When my child expresses this level of distress (and be does, he is on referral pathways for ASD and ADHD and has a seizure history and lots of medical trauma as a background for you here but is also very academically capable) I help him calm his body first, he knows now it helps him to punch pillows, throw cuddly toys, wrap himself in a weighted blanket, so what are essentially yoga poses, pace the floor... Lots of things. He still sometimes gets too upset to remember these things so I help him regulate because he's been on the earth 7 years. Once he's calm we talk about what happened, about not being afraid of big feelings, about better ways to deal with things. And he's improved in keaos and bounds over the years but remains 7 yrs old with an immature brain and a lot to deal with. Sounds like the ops child is similar.

When my 7 yr old screams that he wishes he didn't have to live anymore because it's too hard I'll be continuing to help him to deal with those emotions because it's not pandering. It's hoping to raise a generation who aren't dependant on medications and therapy in their 30s and 40s to work it out for themselves.

Mumonthebrink2025 · 13/09/2025 16:19

Barnbrack · 13/09/2025 15:20

See the problem here is you seem to believe children should be left to flounder int heir emotional distress and not be offered the tools to cope?

When my child expresses this level of distress (and be does, he is on referral pathways for ASD and ADHD and has a seizure history and lots of medical trauma as a background for you here but is also very academically capable) I help him calm his body first, he knows now it helps him to punch pillows, throw cuddly toys, wrap himself in a weighted blanket, so what are essentially yoga poses, pace the floor... Lots of things. He still sometimes gets too upset to remember these things so I help him regulate because he's been on the earth 7 years. Once he's calm we talk about what happened, about not being afraid of big feelings, about better ways to deal with things. And he's improved in keaos and bounds over the years but remains 7 yrs old with an immature brain and a lot to deal with. Sounds like the ops child is similar.
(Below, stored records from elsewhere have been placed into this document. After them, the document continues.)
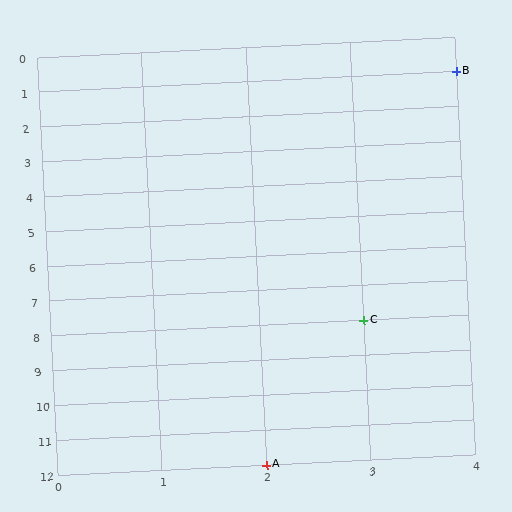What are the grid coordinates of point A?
Point A is at grid coordinates (2, 12).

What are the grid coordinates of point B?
Point B is at grid coordinates (4, 1).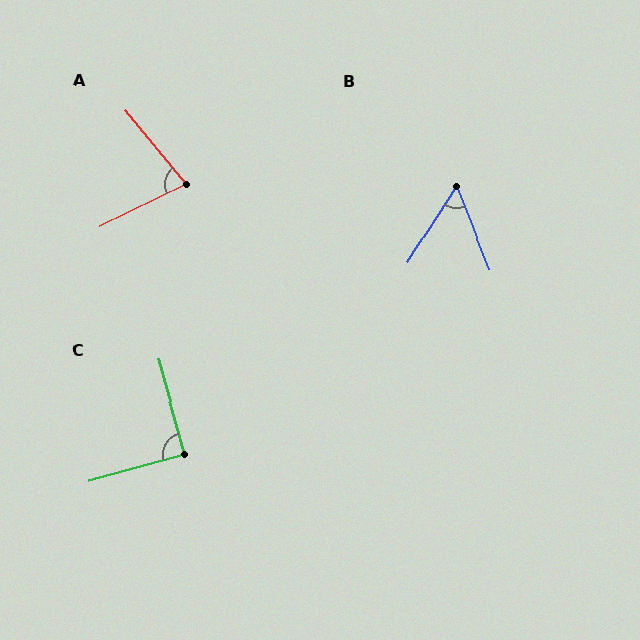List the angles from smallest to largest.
B (54°), A (77°), C (90°).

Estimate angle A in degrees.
Approximately 77 degrees.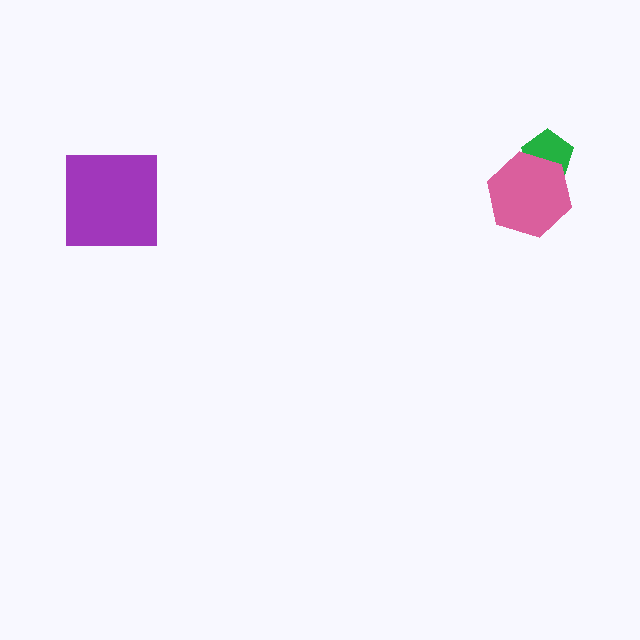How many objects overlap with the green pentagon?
1 object overlaps with the green pentagon.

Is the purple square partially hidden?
No, no other shape covers it.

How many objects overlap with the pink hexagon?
1 object overlaps with the pink hexagon.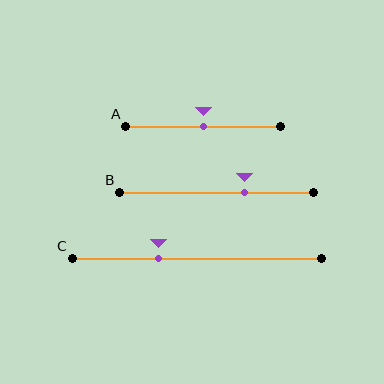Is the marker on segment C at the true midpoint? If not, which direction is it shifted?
No, the marker on segment C is shifted to the left by about 15% of the segment length.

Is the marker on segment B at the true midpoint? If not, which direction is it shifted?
No, the marker on segment B is shifted to the right by about 14% of the segment length.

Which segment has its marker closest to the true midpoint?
Segment A has its marker closest to the true midpoint.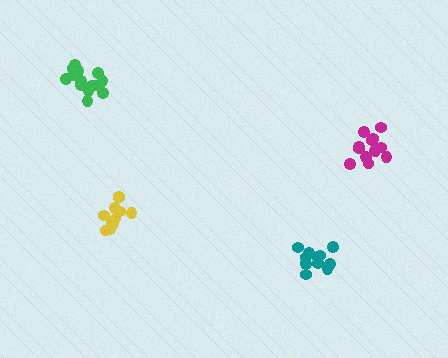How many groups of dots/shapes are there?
There are 4 groups.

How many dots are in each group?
Group 1: 11 dots, Group 2: 15 dots, Group 3: 13 dots, Group 4: 13 dots (52 total).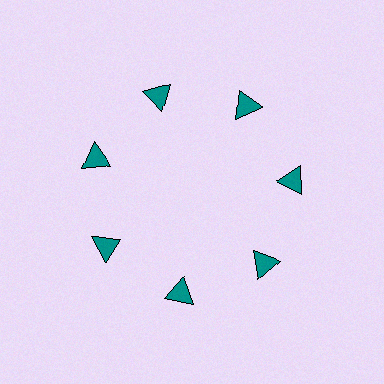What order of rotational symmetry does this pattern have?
This pattern has 7-fold rotational symmetry.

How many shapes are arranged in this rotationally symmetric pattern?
There are 7 shapes, arranged in 7 groups of 1.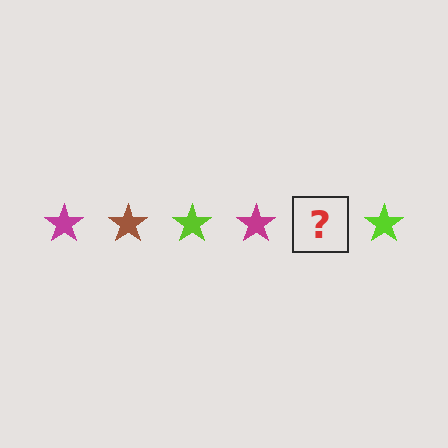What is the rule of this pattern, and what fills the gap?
The rule is that the pattern cycles through magenta, brown, lime stars. The gap should be filled with a brown star.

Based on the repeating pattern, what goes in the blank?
The blank should be a brown star.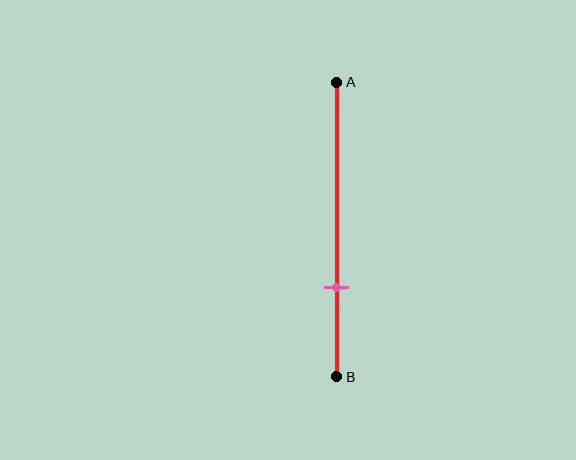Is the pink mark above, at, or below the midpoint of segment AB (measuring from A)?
The pink mark is below the midpoint of segment AB.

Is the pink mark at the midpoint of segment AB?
No, the mark is at about 70% from A, not at the 50% midpoint.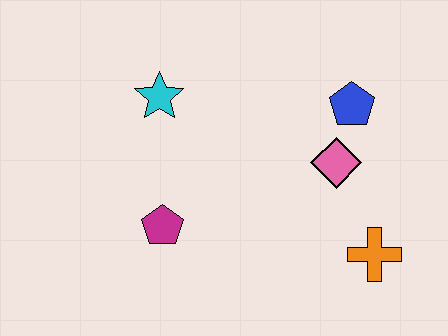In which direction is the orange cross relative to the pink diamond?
The orange cross is below the pink diamond.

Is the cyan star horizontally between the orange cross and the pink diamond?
No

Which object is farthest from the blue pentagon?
The magenta pentagon is farthest from the blue pentagon.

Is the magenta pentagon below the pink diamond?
Yes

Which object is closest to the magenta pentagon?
The cyan star is closest to the magenta pentagon.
When my 7 yr old screams that he wishes he didn't have to live anymore because it's too hard I'll be continuing to help him to deal with those emotions because it's not pandering. It's hoping to raise a generation who aren't dependant on medications and therapy in their 30s and 40s to work it out for themselves.

I 100 percent agree that you're doing the right thing and I won't engage with comments that suggest otherwise.